Discrete-Event Simulation: An Overview

On-time delivery doesn’t happen on it’s own; rather, it’s the result of considerable planning, production, and accounting in the manufacturing process. As well, improved service levels means more repetitive business coming from continuously satisfied customers. In other words, predictability and repeatability allow manufacturers to more accurately forecast the economic, material, manpower, and production yields that make a company grow strong and regarded well by others in the supply-chain and the marketplace.

Planning, production, and accounting in the discrete variable manufacturing process are intentional, and their validity and repeatability are paramount for prosperous growth. To the degree that these variables can be controlled, a robust enterprise resource planning (ERP) software system should be well-suited to managing such material and production variability as well accounting for raw materials and finished goods in the manufacturing process. ERP is the application in discrete manufacturing that helps make production jobs highly predictable and repeatable.

The primary reason for this is that discrete manufacturing, especially in sub-assembly and continuous assembly production, often has a low degree of product variability. This is not to say that there is a low degree of product pricing variability, for product pricing is still an imprecise science that could use more research.
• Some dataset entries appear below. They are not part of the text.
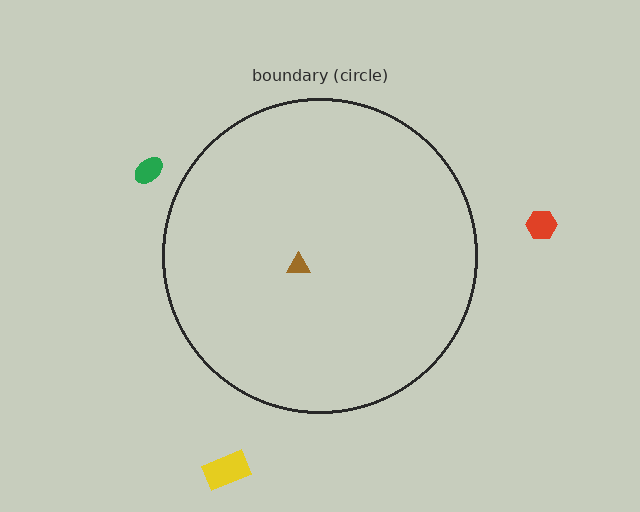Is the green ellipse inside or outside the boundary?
Outside.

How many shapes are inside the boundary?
1 inside, 3 outside.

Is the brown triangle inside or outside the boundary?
Inside.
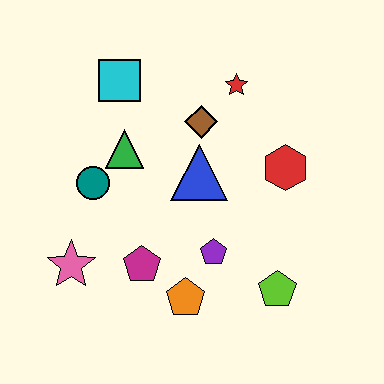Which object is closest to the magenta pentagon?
The orange pentagon is closest to the magenta pentagon.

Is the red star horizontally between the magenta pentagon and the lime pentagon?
Yes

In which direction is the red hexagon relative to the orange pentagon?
The red hexagon is above the orange pentagon.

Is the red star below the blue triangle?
No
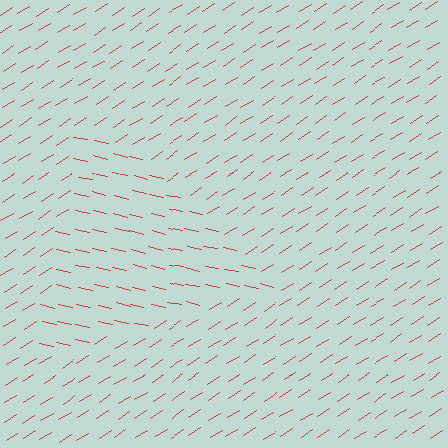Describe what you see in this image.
The image is filled with small red line segments. A triangle region in the image has lines oriented differently from the surrounding lines, creating a visible texture boundary.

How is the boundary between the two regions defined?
The boundary is defined purely by a change in line orientation (approximately 45 degrees difference). All lines are the same color and thickness.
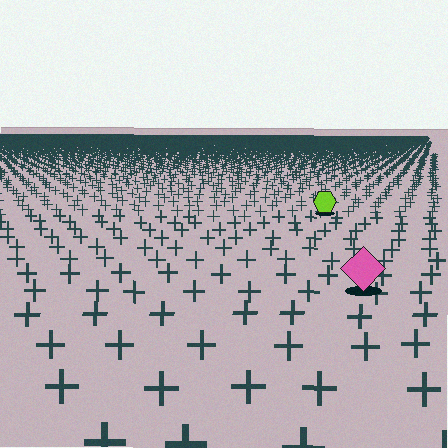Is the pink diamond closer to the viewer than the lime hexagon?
Yes. The pink diamond is closer — you can tell from the texture gradient: the ground texture is coarser near it.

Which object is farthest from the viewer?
The lime hexagon is farthest from the viewer. It appears smaller and the ground texture around it is denser.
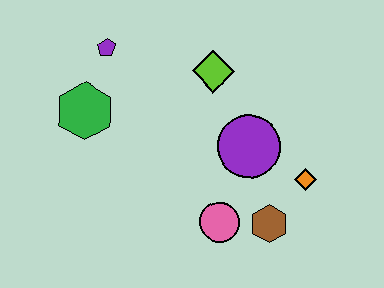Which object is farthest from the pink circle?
The purple pentagon is farthest from the pink circle.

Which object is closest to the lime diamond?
The purple circle is closest to the lime diamond.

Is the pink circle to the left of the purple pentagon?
No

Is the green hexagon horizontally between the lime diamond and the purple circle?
No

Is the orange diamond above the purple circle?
No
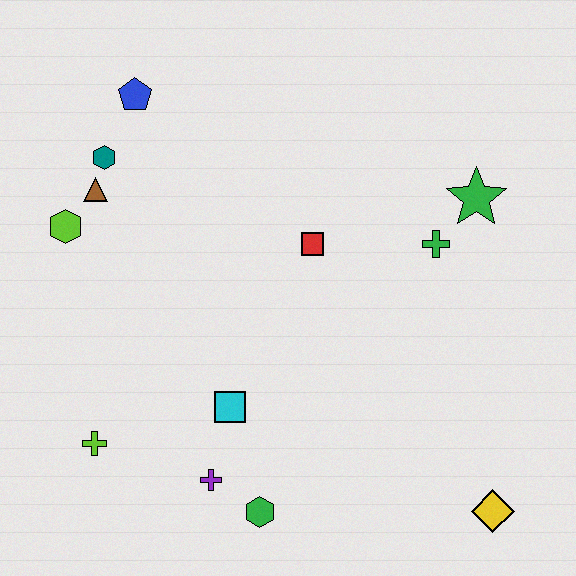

It is rather the notion that real-time accounting for all material and operational costs in the manufacturing process is vital to informing other factors that create the greatest challenges to overcome in production management.

Without accurate and up-to-date shop floor, material, labor, and shipping data, manufacturers cannot really make informed decisions on the key business issues that impact (directly or indirectly) their operation. As well, in the absence of being able to link finished products to considerations such as inventory maintenance, customer volume discounts, incentives, and quality, a manufacturer would be hard-pressed to determine product profitability.

This is where the ERP application helps in providing accountability. Sophisticated ERP applications that are fully integrated into the production system will capture, assign, and compare actual and standard costs for all finished goods. A true ERP system will, in this regard, be a leaning function that also account for waste. Overall, through capturing and analyzing actual versus estimate, and actual versus standard, costs for products can be measured with less variability, and much more accuracy.

Of course, when dealing with innumerable raw materials, and the innumerable sources of such raw materials, variability will always be a concern of manufacturers. If variability must be a part of the manufacturing process, then it stands to reason that a higher degree of variability will affect a broader number of functions in an ERP system and therefore will require deeper support capabilities within the software.